An evil word is like a sped arrow that cannot be recalled. Its results are immeasurable and beyond all human control. The word has stronger formative power, it multiplies itself more rapidly and quickly than the originating thought. It produces lasting history, enmity and contention; inconspicuously and without effort it mould the opinions and views of many, thus involving all the more responsibility, and so there is special justification for another distinction of the old dogmatics; the one it made between peccata propria, sins that involve only the individual, and peccata alien, sins that involve others, either by awakening in them the slumbering passions or by inciting and strengthening those already active.

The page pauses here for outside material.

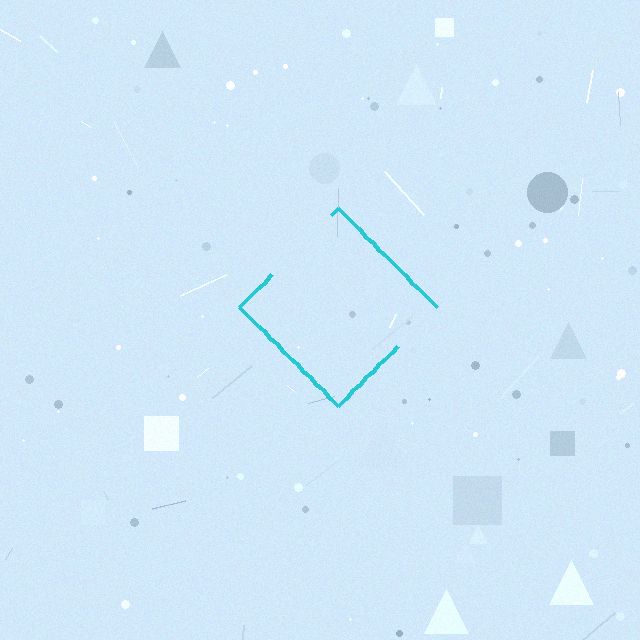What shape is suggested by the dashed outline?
The dashed outline suggests a diamond.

Because a malicious statement not only weakens the one who utters it in his own powers of moral resistance but involves at least two others, the one spoken to and the one spoken about, it becomes of great importance as to whether the evil intention realizes its purposes or whether it is repressed by the fear of God and the might of the Spirit.

“The word is worse than the thought, the deed worse than the word” (Vilmar, op. cit., p. 224). For it is the deed that finally involves the whole man, binds him closer and closer with the fetters of sin and “makes return harder, the growth of sin easier.” Deeds leave a deeper impression on the character than thoughts. Deeds produce terrible situations that cannot be recalled nor changed and whose bonds the entangled wretch tries in vain to sever by still more serious wrongdoing. It was not the covetous thought, the lustful glance nor the storm in his soul but the actual deed that drove David into such humiliating shamelessness that he caused the rightful husband of the stolen wife to become drunken, so that he could not enter his own house and that finally led to his murder.

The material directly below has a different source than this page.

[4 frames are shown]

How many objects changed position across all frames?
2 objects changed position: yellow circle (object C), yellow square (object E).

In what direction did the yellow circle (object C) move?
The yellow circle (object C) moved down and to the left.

lustScripture is especially severe in dealing with sins of the flesh, not only because of the terrible consequences for the companion in sin but above all because they invariably destroy the spiritual gifts of the believer. Adultery and whoredom are therefore always associated with the sins that exclude men from salvation. The other items of the catalogue of vices include a striking number of sins of action. Perjury injures life much more seriously, and ruins it more terribly within and without than the mere dalliance with the thought of its possibility, even though such an evil thought is just as bad in God’s sight as the false oath itself. The power of murder to darken and becloud the soul is far greater than the hateful thought. An accomplished swindle enslaves and torments a man’s life in an entirely different way from the “mere” desire for gold. Erotic stimulation is destroyed and vanishes again where the spirit of discipline prevails, but man loses forever his moral integrity and honor by one act of transgression. The recourse to magic, the “charming” or children produces a deeper depravity and a greater immersion in satanic power than the tempting suggestions of ungodly superstitious thoughts.